A (Not So) Crumby Idea

Yet again, I’ve been down to the front gate and returned with a bowl full of wild blackberries.  With enough jam to last for – well – a long time, making more jam is out of the question and I did say earlier that I would have to try to make a few different things with the berries.

On the spur of the moment, I set out to make a Wild Blackberry Crumble. (Ok, that’s not true.  After dinner Dean said “Hummmm, I’m still hungry!” and that was all the prompting I needed.)

Quick as a flash I went hunting through my recipe book and then followed the mad panic to find some ingredients amongst the food we have, and then prepare and cook (what I thought would be) a second class dessert.

I only had a rectangular cake tin and Weber BBQ to work with, but the end result was First Class all the Way.

Wild Blackberry Crumble in Tin

Wild Blackberry Crumble in the Cake Tin

It was not sweet, yet not sour either.  Rather, it was ever so slightly tarty, and the crumb was just crunchy enough to nicely compliment the hot berries.  I was going to add some cinnamon to the crumb mixture, but only remembered after I’d placed it on top of the berries and by then thought “Oh well!”.
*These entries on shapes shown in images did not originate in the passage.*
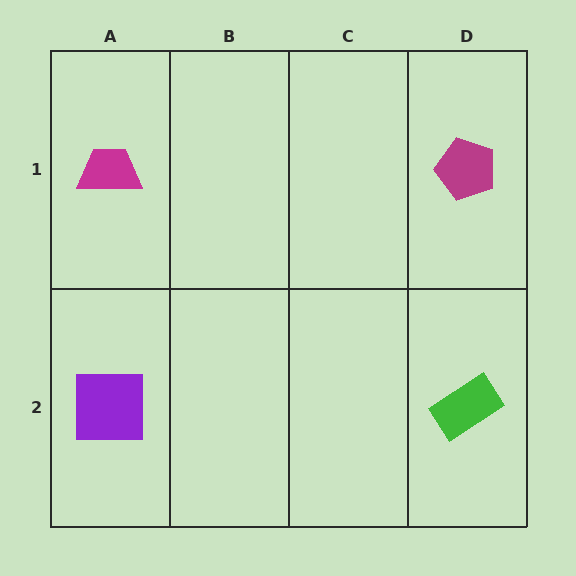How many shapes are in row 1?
2 shapes.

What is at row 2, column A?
A purple square.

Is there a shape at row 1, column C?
No, that cell is empty.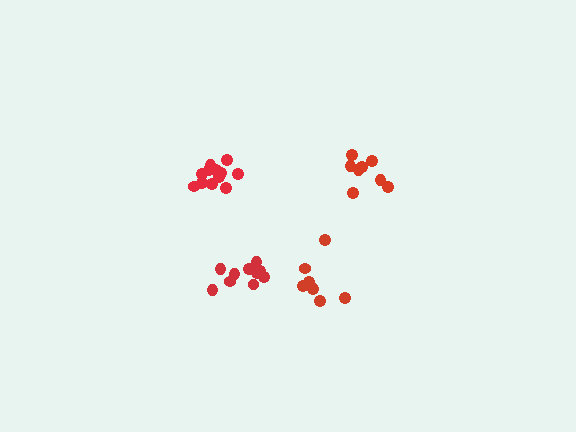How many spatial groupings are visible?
There are 4 spatial groupings.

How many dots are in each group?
Group 1: 10 dots, Group 2: 8 dots, Group 3: 12 dots, Group 4: 8 dots (38 total).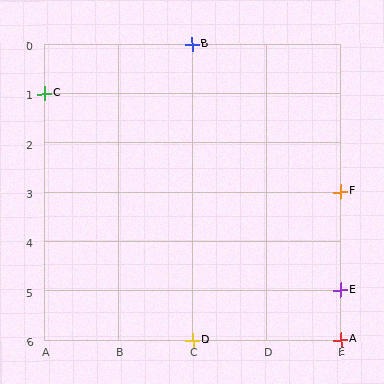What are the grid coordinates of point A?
Point A is at grid coordinates (E, 6).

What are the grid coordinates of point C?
Point C is at grid coordinates (A, 1).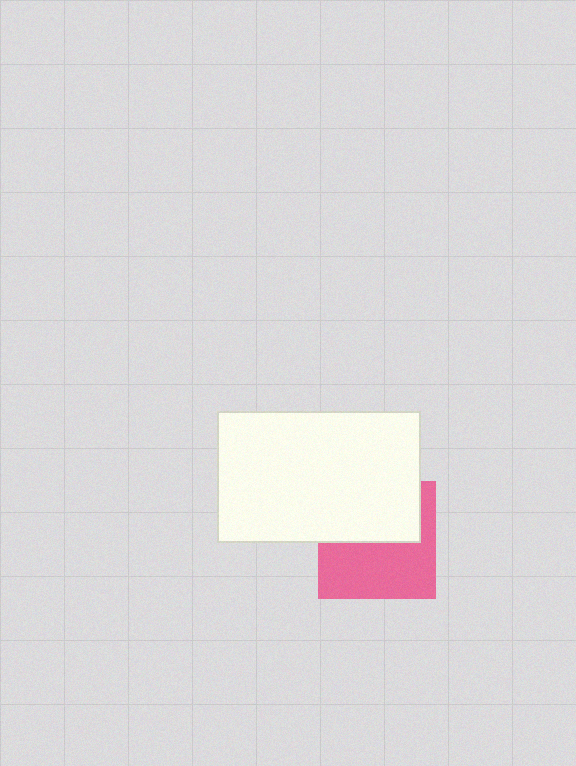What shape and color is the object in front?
The object in front is a white rectangle.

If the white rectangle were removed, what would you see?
You would see the complete pink square.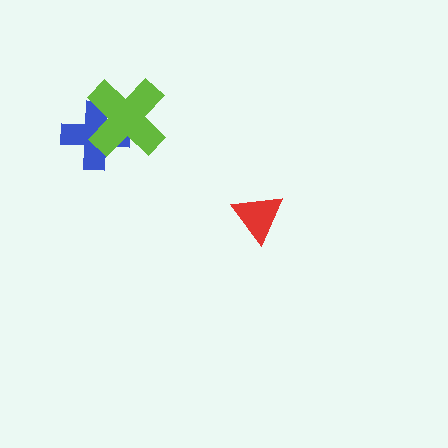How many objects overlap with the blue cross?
1 object overlaps with the blue cross.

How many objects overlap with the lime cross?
1 object overlaps with the lime cross.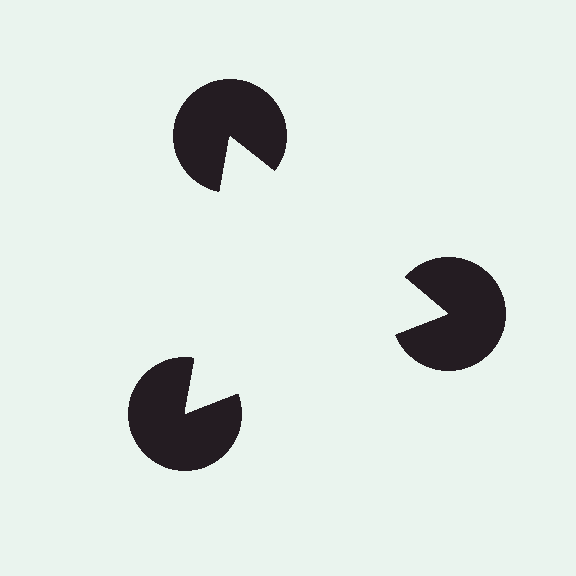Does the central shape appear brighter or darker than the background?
It typically appears slightly brighter than the background, even though no actual brightness change is drawn.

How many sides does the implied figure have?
3 sides.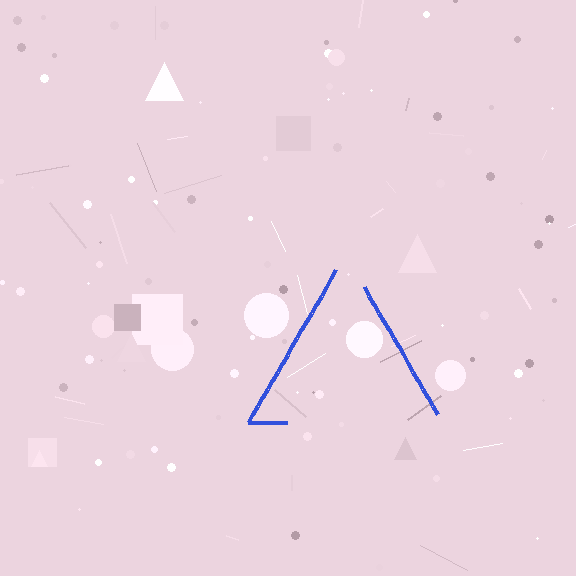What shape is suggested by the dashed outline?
The dashed outline suggests a triangle.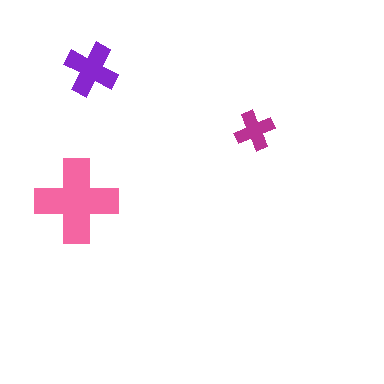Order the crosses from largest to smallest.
the pink one, the purple one, the magenta one.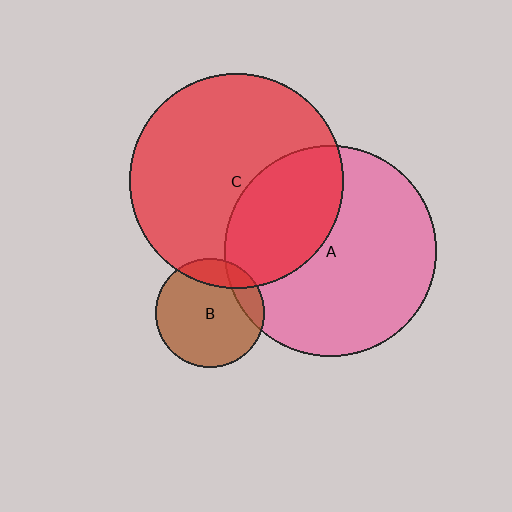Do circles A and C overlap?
Yes.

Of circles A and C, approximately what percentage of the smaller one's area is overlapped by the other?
Approximately 35%.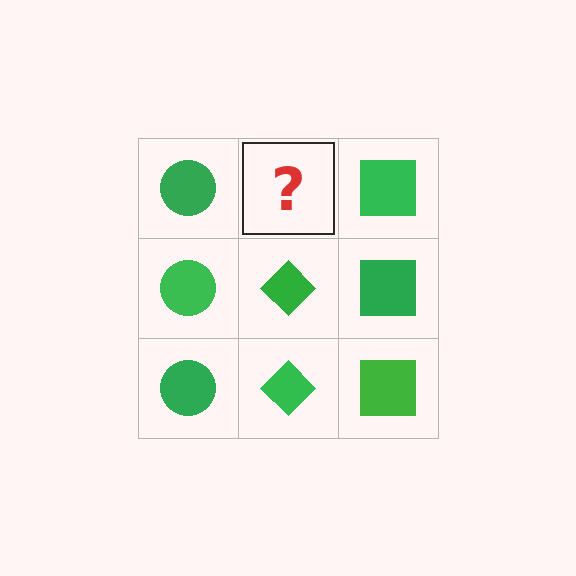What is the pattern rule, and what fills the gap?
The rule is that each column has a consistent shape. The gap should be filled with a green diamond.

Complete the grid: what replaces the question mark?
The question mark should be replaced with a green diamond.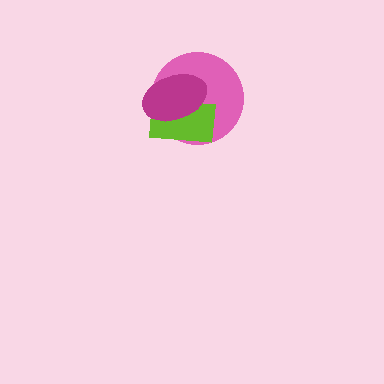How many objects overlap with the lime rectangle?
2 objects overlap with the lime rectangle.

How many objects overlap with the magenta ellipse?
2 objects overlap with the magenta ellipse.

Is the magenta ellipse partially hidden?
No, no other shape covers it.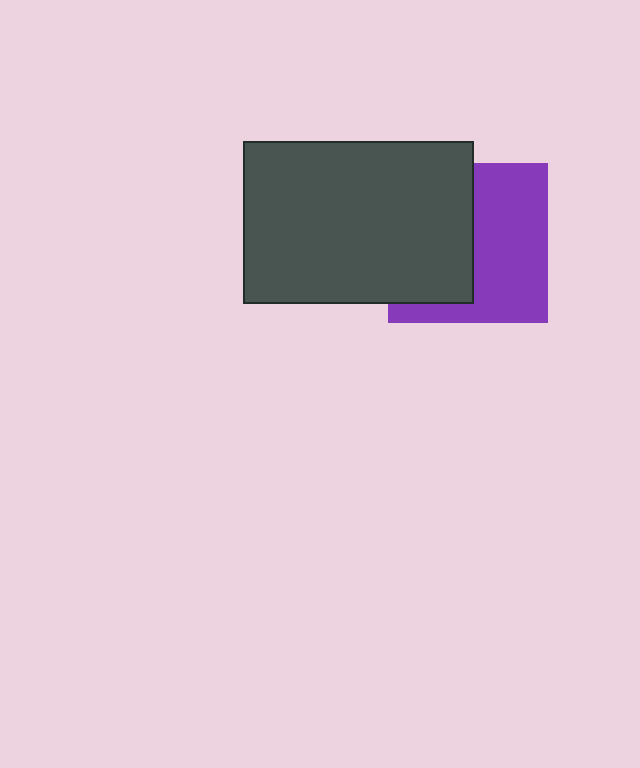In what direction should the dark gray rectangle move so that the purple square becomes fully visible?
The dark gray rectangle should move left. That is the shortest direction to clear the overlap and leave the purple square fully visible.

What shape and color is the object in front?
The object in front is a dark gray rectangle.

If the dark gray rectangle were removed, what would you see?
You would see the complete purple square.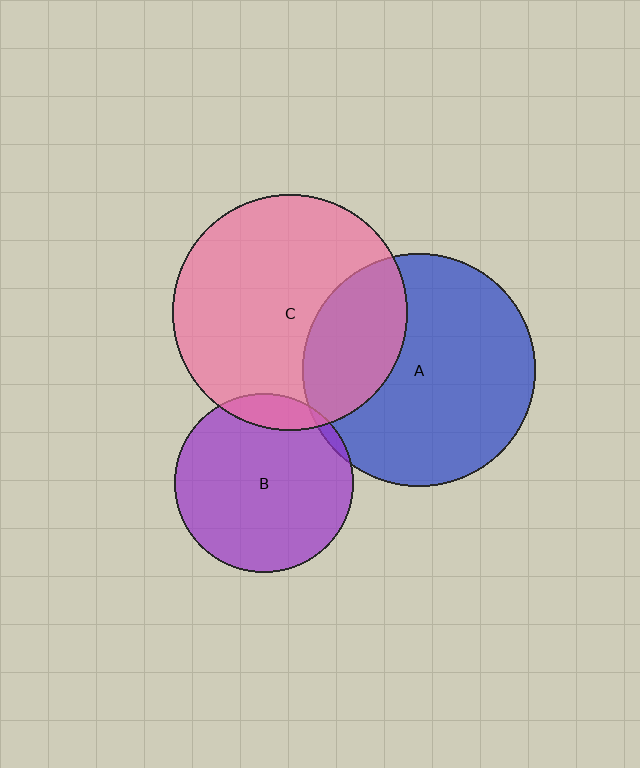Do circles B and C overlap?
Yes.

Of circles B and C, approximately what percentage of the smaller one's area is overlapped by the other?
Approximately 10%.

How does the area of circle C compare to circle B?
Approximately 1.7 times.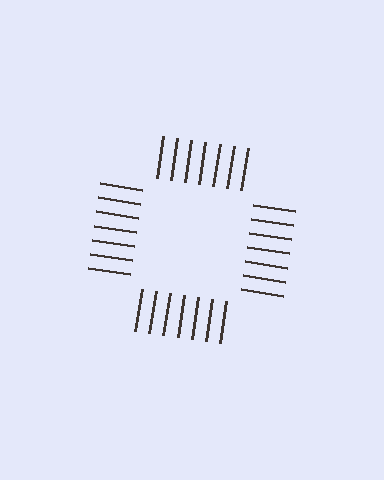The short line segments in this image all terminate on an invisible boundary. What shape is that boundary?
An illusory square — the line segments terminate on its edges but no continuous stroke is drawn.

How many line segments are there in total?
28 — 7 along each of the 4 edges.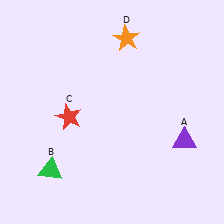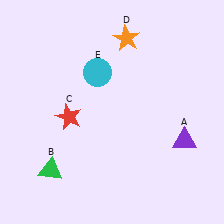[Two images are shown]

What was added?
A cyan circle (E) was added in Image 2.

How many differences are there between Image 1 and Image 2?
There is 1 difference between the two images.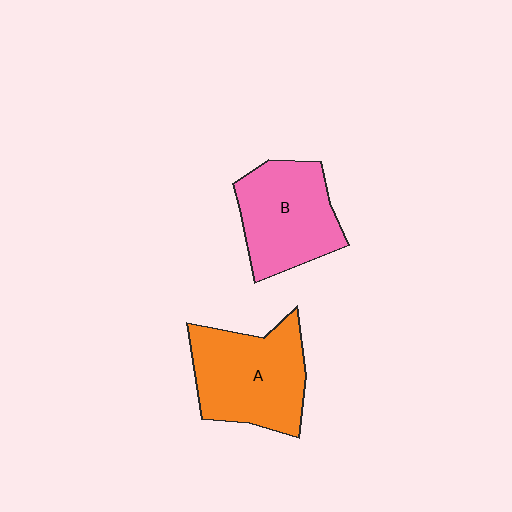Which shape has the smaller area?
Shape B (pink).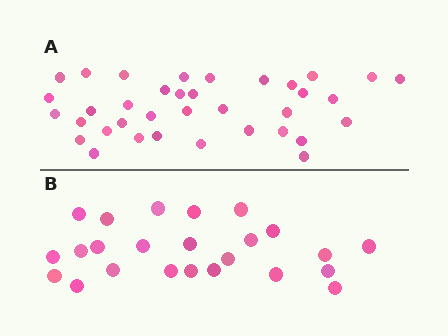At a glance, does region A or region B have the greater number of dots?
Region A (the top region) has more dots.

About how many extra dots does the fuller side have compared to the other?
Region A has roughly 12 or so more dots than region B.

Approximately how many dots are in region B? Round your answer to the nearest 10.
About 20 dots. (The exact count is 24, which rounds to 20.)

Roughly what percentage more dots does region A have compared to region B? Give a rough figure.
About 50% more.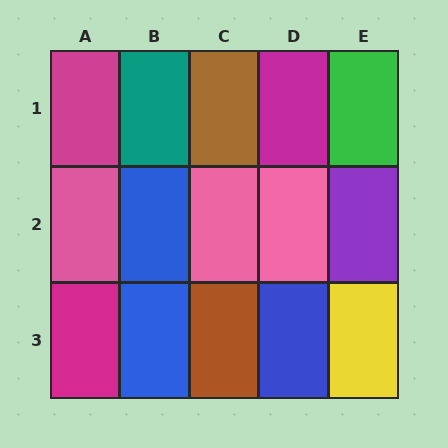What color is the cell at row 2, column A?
Pink.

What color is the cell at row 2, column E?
Purple.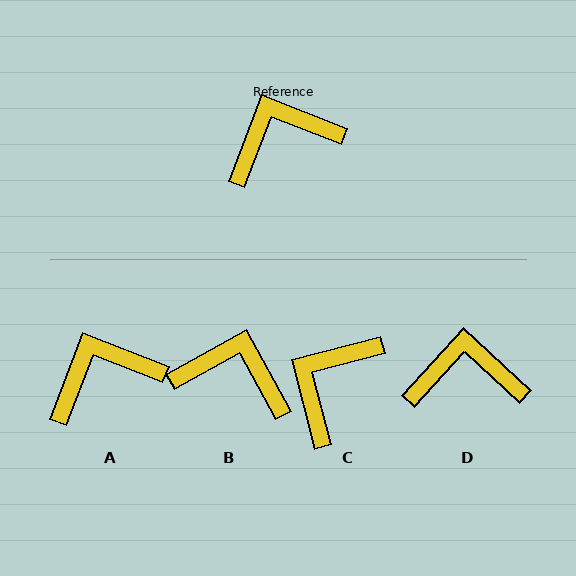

It’s been years since I’ve made any type of crumble dessert and, considering the ingredients that I don’t have on hand, I’m very proud of my little creation. The only thing that would have improved it (perhaps) was a spoonful of ice cream, but . . .

It was absolutely delicious all by itself.

I’ve added my (spur of the moment) recipe for Wild Blackberry Crumble to the Recipe page.  Enjoy!